From the 19th century, the Asian art collection at the Art Gallery of New South Wales had developed from gifts and bequests. It was not until Edmund Capon was appointed Director of the Art Gallery of New South Wales in 1979 that an Asian art department was set up, with Jackie Menzies as Head Curator. In these two decades or more the Gallery has vigorously expanded its collections, seeking out works of art that exemplify some of the great and defining traditions of the arts of Asia. Highlights of the Gallery’s collection now include a rich panorama of Chinese ceramics and porcelains, a great variety of Ming, Qing and modern Chinese paintings, Japanese gold-ground screens, Buddhist arts, sensuous Indian sculptures and the patterns of Southeast Asian textiles.

The Gallery’s collections have been enriched through generous gifts and bequests of superb quality from several key collectors.
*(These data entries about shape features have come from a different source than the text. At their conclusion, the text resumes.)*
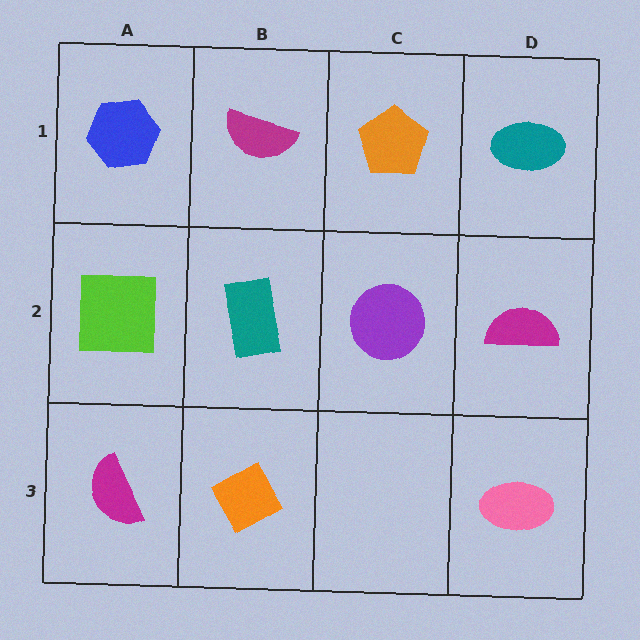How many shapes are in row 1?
4 shapes.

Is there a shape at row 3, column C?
No, that cell is empty.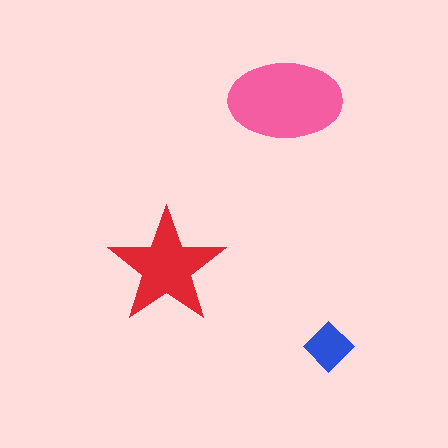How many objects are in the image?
There are 3 objects in the image.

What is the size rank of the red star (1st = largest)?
2nd.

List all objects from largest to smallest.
The pink ellipse, the red star, the blue diamond.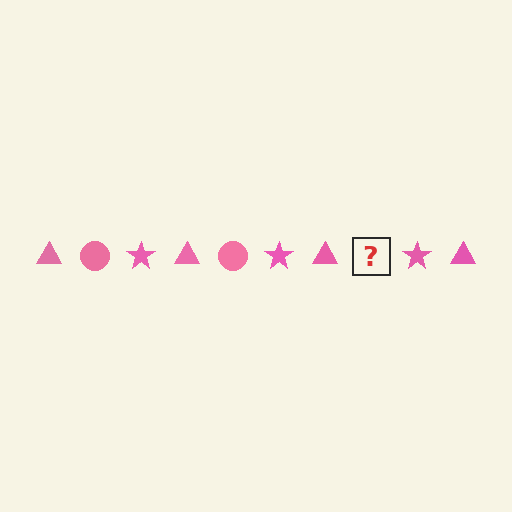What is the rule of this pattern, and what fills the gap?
The rule is that the pattern cycles through triangle, circle, star shapes in pink. The gap should be filled with a pink circle.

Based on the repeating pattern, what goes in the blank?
The blank should be a pink circle.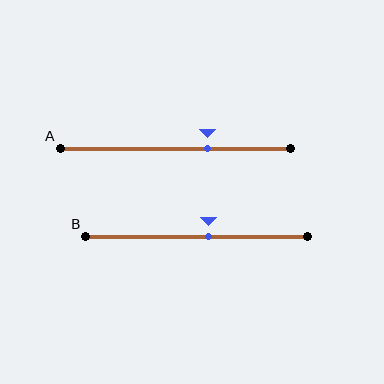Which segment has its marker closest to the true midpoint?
Segment B has its marker closest to the true midpoint.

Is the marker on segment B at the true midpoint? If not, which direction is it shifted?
No, the marker on segment B is shifted to the right by about 5% of the segment length.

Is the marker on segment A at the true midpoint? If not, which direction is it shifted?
No, the marker on segment A is shifted to the right by about 14% of the segment length.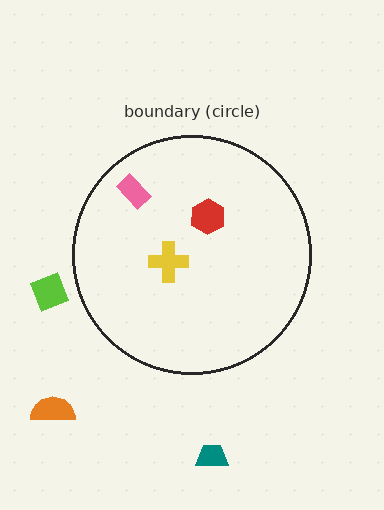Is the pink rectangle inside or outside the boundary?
Inside.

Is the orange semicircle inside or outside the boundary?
Outside.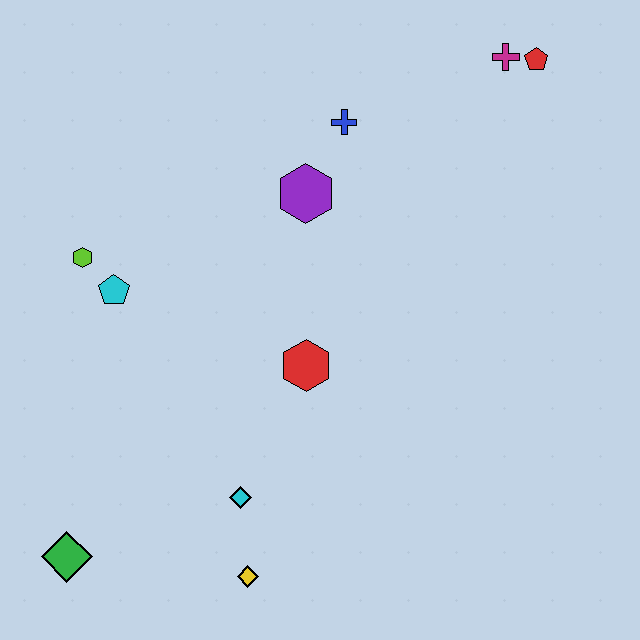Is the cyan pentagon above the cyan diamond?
Yes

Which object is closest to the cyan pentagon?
The lime hexagon is closest to the cyan pentagon.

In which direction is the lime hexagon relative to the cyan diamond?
The lime hexagon is above the cyan diamond.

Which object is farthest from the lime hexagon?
The red pentagon is farthest from the lime hexagon.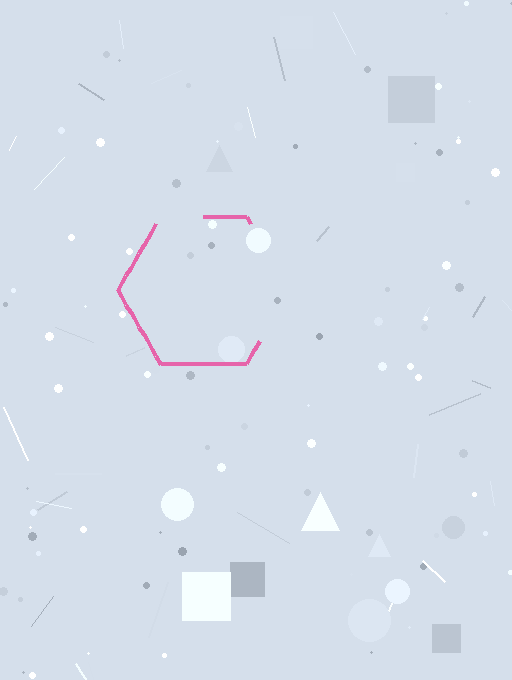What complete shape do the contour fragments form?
The contour fragments form a hexagon.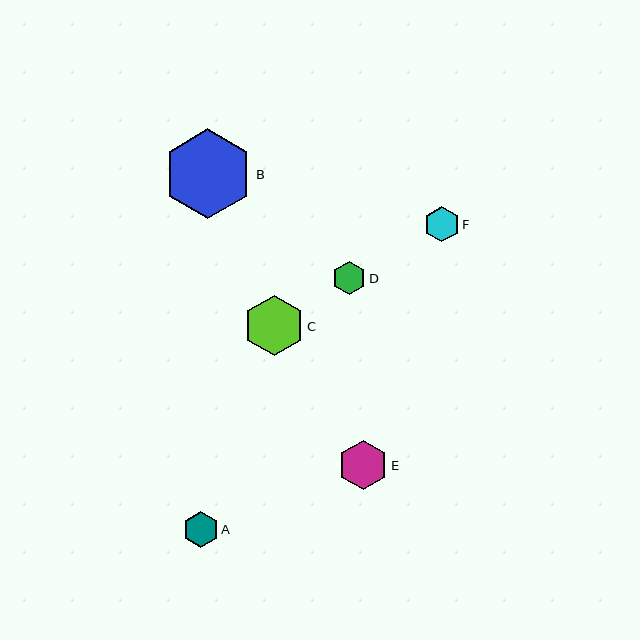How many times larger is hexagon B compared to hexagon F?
Hexagon B is approximately 2.6 times the size of hexagon F.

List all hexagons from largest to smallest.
From largest to smallest: B, C, E, A, F, D.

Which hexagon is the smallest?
Hexagon D is the smallest with a size of approximately 33 pixels.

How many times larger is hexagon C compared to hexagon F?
Hexagon C is approximately 1.7 times the size of hexagon F.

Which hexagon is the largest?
Hexagon B is the largest with a size of approximately 90 pixels.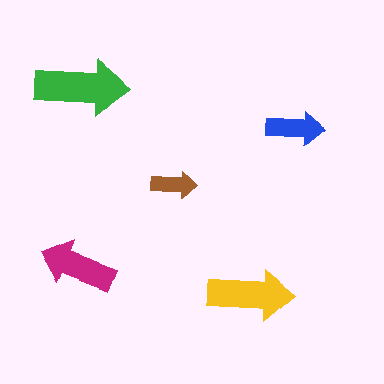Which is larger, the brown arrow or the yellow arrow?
The yellow one.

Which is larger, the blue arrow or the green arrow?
The green one.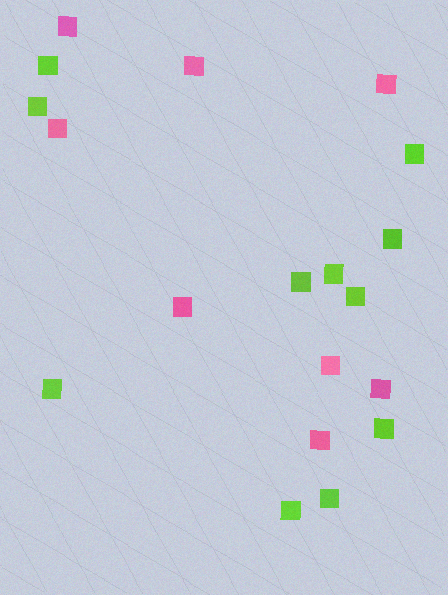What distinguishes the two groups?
There are 2 groups: one group of pink squares (8) and one group of lime squares (11).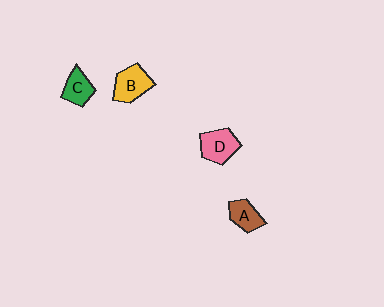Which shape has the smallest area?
Shape A (brown).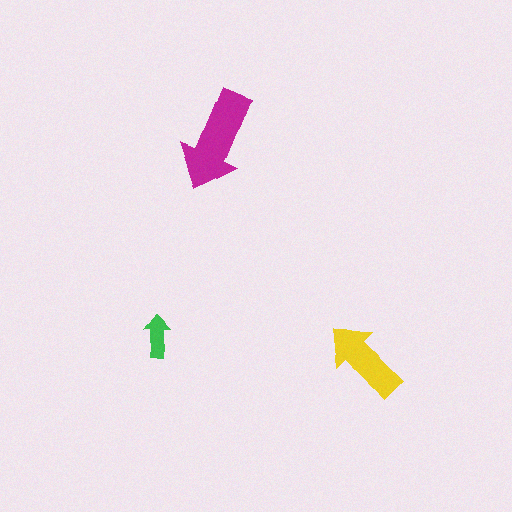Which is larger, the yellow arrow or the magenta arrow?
The magenta one.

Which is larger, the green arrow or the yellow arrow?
The yellow one.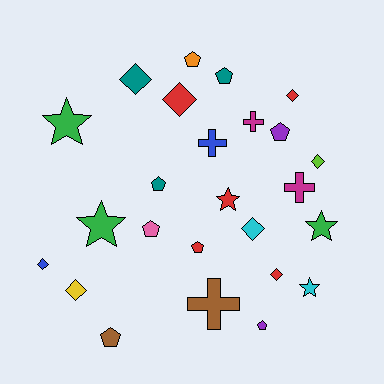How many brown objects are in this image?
There are 2 brown objects.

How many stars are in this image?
There are 5 stars.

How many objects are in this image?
There are 25 objects.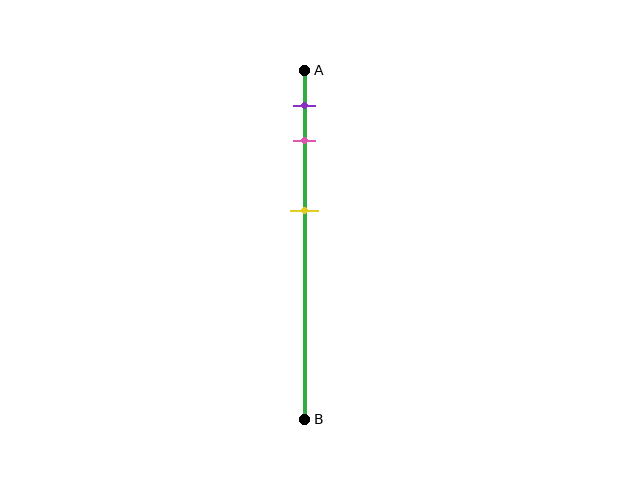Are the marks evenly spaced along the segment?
No, the marks are not evenly spaced.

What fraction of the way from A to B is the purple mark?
The purple mark is approximately 10% (0.1) of the way from A to B.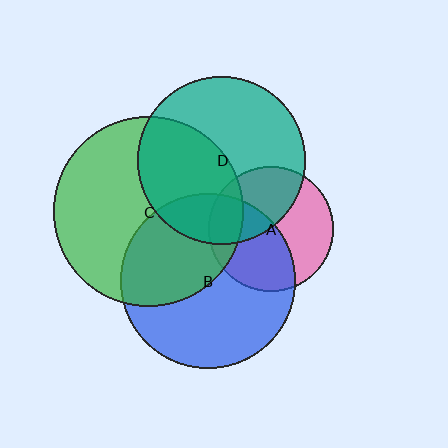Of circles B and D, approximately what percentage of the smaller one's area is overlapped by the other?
Approximately 20%.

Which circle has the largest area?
Circle C (green).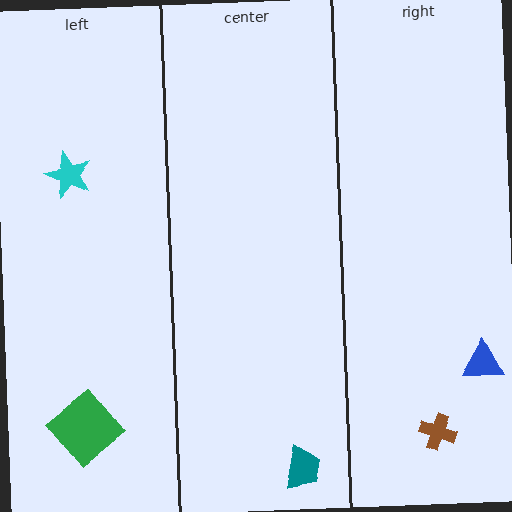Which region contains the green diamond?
The left region.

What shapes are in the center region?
The teal trapezoid.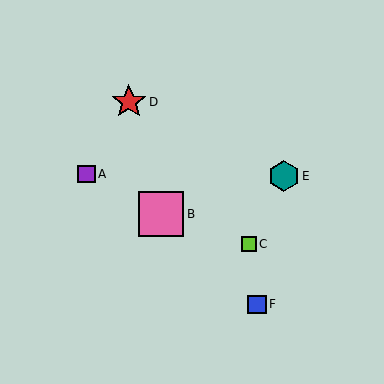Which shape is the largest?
The pink square (labeled B) is the largest.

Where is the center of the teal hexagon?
The center of the teal hexagon is at (284, 176).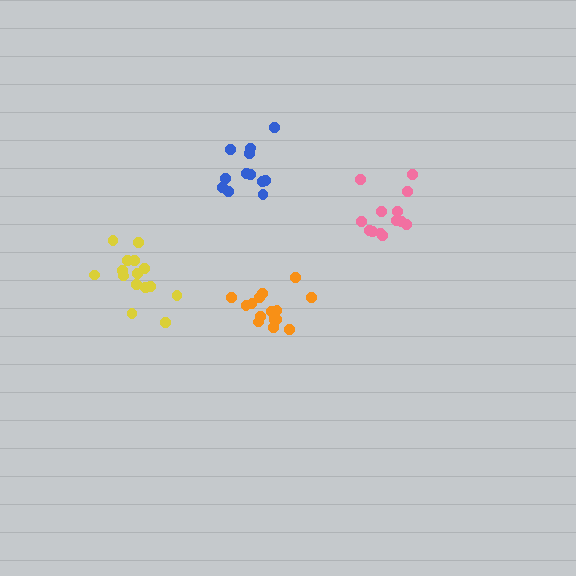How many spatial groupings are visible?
There are 4 spatial groupings.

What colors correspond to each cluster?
The clusters are colored: orange, blue, yellow, pink.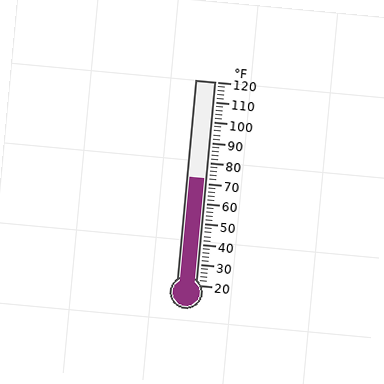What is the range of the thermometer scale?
The thermometer scale ranges from 20°F to 120°F.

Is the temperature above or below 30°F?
The temperature is above 30°F.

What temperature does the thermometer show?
The thermometer shows approximately 72°F.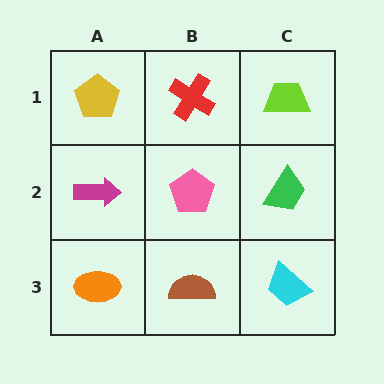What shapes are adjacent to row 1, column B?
A pink pentagon (row 2, column B), a yellow pentagon (row 1, column A), a lime trapezoid (row 1, column C).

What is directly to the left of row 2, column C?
A pink pentagon.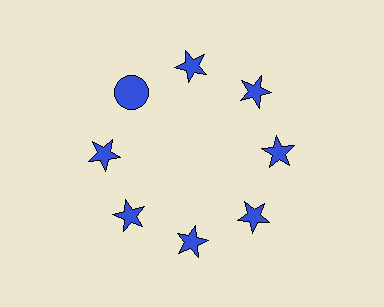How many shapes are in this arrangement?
There are 8 shapes arranged in a ring pattern.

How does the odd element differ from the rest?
It has a different shape: circle instead of star.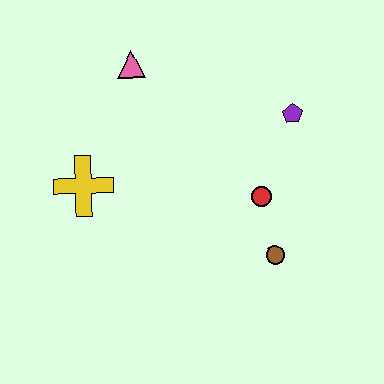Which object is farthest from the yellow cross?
The purple pentagon is farthest from the yellow cross.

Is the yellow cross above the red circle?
Yes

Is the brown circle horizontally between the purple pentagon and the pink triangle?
Yes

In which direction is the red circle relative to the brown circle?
The red circle is above the brown circle.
Edmund Capon says, "Our Asian collections have, possibly more than any other aspect of the Gallery’s collections, been defined by individuals. The interests of these and other donors range across a broad spectrum from Indian sculptures and Indonesian textiles to Chinese celadons, Japanese prints and Thai Buddhas."

The Exhibitions - Permanent and Changing - In the upper level, the permanent collections will be concentrated in the outer galleries, organised in easily comprehensible sections. The main section is Faiths of Asia. Faiths of Asia is a result of the public response to the 2002 exhibition Buddha: Radiant Awakening. "When I saw the enthusiastic response to Buddha: Radiant Awakening, I realised our audience want to know more about religion in Asia, so thought we should do a pan-Asian exhibition about Faiths," says Jackie Menzies. "Currently Faiths of Asia is essentially Buddhism and Hinduism, reflecting the strengths of the Gallery’s collection. However, the collection is expanding to display the art of more faiths, and as we acquire more works the displays will achieve more depth and balance".

Other categories of display include the textiles of South East Asia, and a 13 metre long case crammed with ceramics the Chinese exported to South East Asia and Europe. Pieces in this cabinet range in date from the 9th to 19th century and include Chinese, Japanese, Thai and Vietnamese ceramics produced for patrons in the Philippines (as grave goods) Indonesia (as heirloom pieces), Japan (the tea ceremony) and the West (interior decoration).

The soaring central space in the new galleries will see a changing exhibitions programme. The flexibility of this space enables exhibitions of the widest scope - ranging from some of the most challenging contemporary Asian art being made, to the display of some of the most intimate and delicate paintings on silk.

Each visit to the Art Gallery of New South Wales’ Asian galleries will reveal a new dimension to the breadth of Asian art.